This is the full implementation for our FROST.
WARNING: This is an academic proof-of-concept prototype and has not received careful code review. This implementation is NOT ready for production use.
You can run the script file auto_setup.sh (user needs root permission) to automatically install the required libraries.
./auto_setup.sh
- Download Enron email dataset at: https://www.cs.cmu.edu/~enron/, then extract to obtain the folder maildir.
- Download Wiki dataset at Wikipedia database backup dump: https://dumps.wikimedia.org/enwiki/latest/enwiki-latest-pages-articles.xml.bz2, then use WikiExtractor to extract articles in JSON format:
python3 -m wikiextractor.WikiExtractor enwiki-latest-pages-articles.xml.bz2 --json -o extracted
Finally, execute the python script in scripts/extract_random.py to randomly sample 500K documents, excluding the empty ones without any keywords.

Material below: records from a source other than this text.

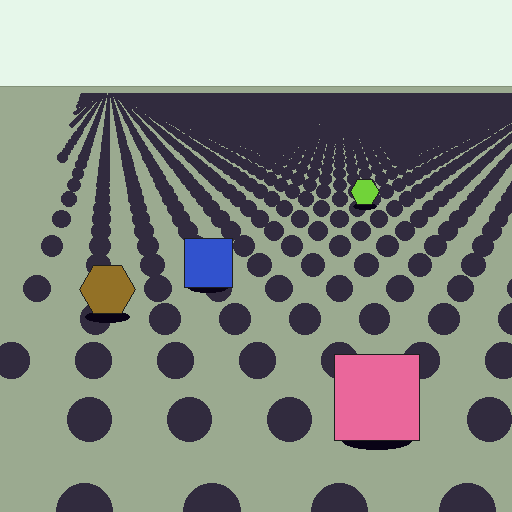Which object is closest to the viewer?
The pink square is closest. The texture marks near it are larger and more spread out.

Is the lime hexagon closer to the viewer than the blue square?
No. The blue square is closer — you can tell from the texture gradient: the ground texture is coarser near it.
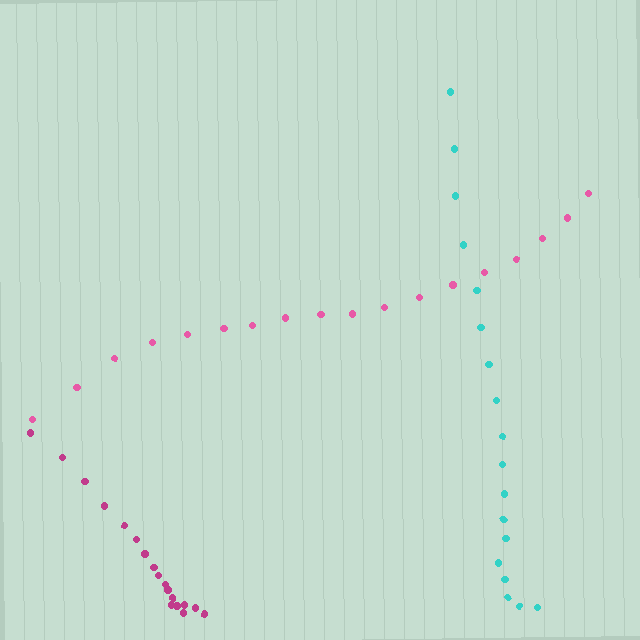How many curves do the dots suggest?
There are 3 distinct paths.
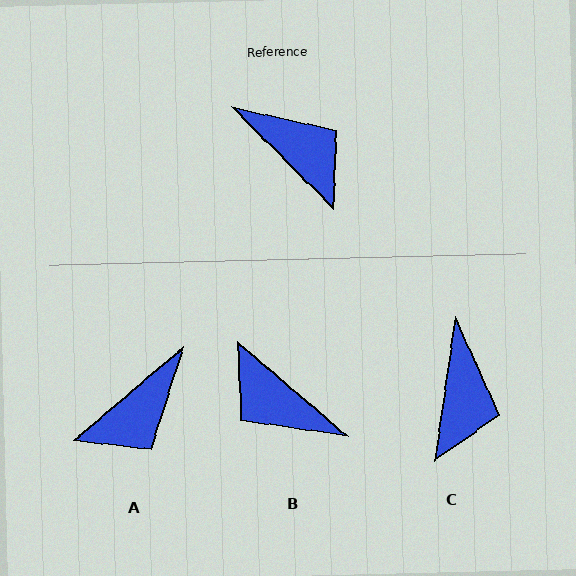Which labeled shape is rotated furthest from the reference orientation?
B, about 175 degrees away.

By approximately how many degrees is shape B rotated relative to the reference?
Approximately 175 degrees clockwise.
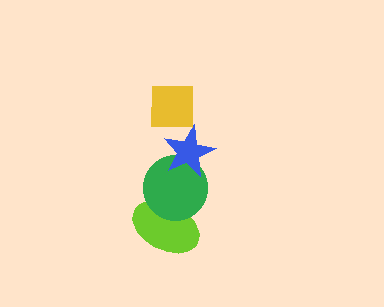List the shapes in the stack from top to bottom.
From top to bottom: the yellow square, the blue star, the green circle, the lime ellipse.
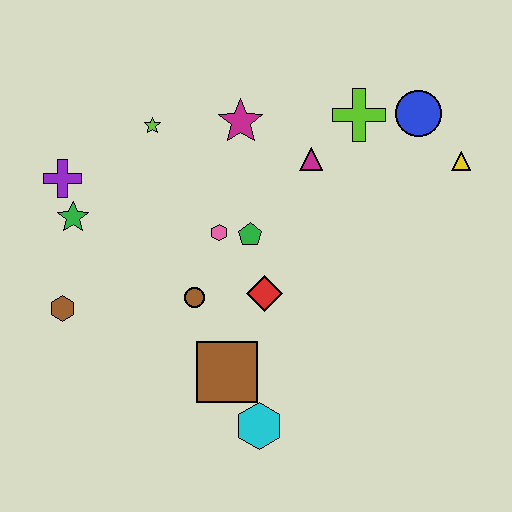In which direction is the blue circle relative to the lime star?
The blue circle is to the right of the lime star.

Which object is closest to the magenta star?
The magenta triangle is closest to the magenta star.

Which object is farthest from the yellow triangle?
The brown hexagon is farthest from the yellow triangle.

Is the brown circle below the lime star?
Yes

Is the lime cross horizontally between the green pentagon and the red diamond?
No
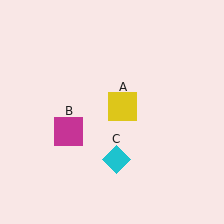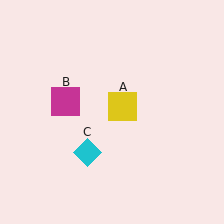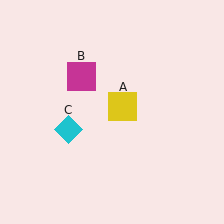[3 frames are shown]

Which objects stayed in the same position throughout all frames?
Yellow square (object A) remained stationary.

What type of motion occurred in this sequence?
The magenta square (object B), cyan diamond (object C) rotated clockwise around the center of the scene.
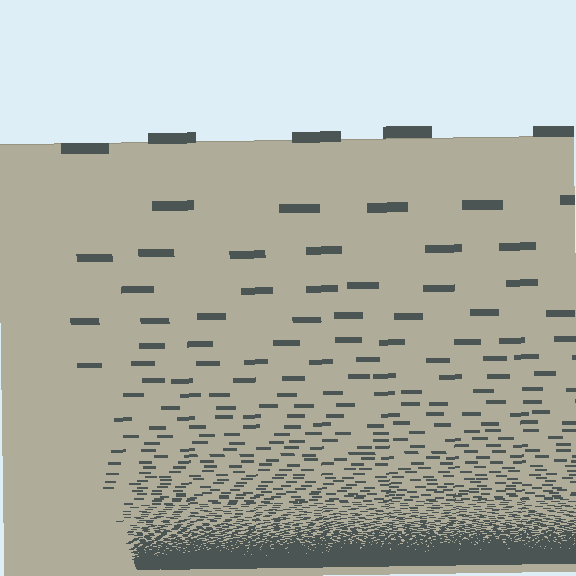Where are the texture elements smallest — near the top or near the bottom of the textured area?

Go to the folder frost then execute:
make -j8
This is going to create an executable file named main in the folder frost.
- Go to the directory frost and launch the executable file
main:
./main [-d <path_to_dataset_directory>] [-m <Bloom_filter_size>] [-n <number_of_documents>]
For example:
./main -d ./maildir
By default, it starts the process with default parameters Bloom_filter_size = 2912 and number_of_documents = 1024.
- Wait for the initialization process to finish, then enter a keyword to perform a search (e.g., "security" without quotes). When keyword search is complete, it outputs processing latency and bandwidth overhead of keyword search for the true positive rate TPR = 0.95 w.r.t various false positive rates FPR = {0.025, 0.05, 0.1, 0.15, 0.2}.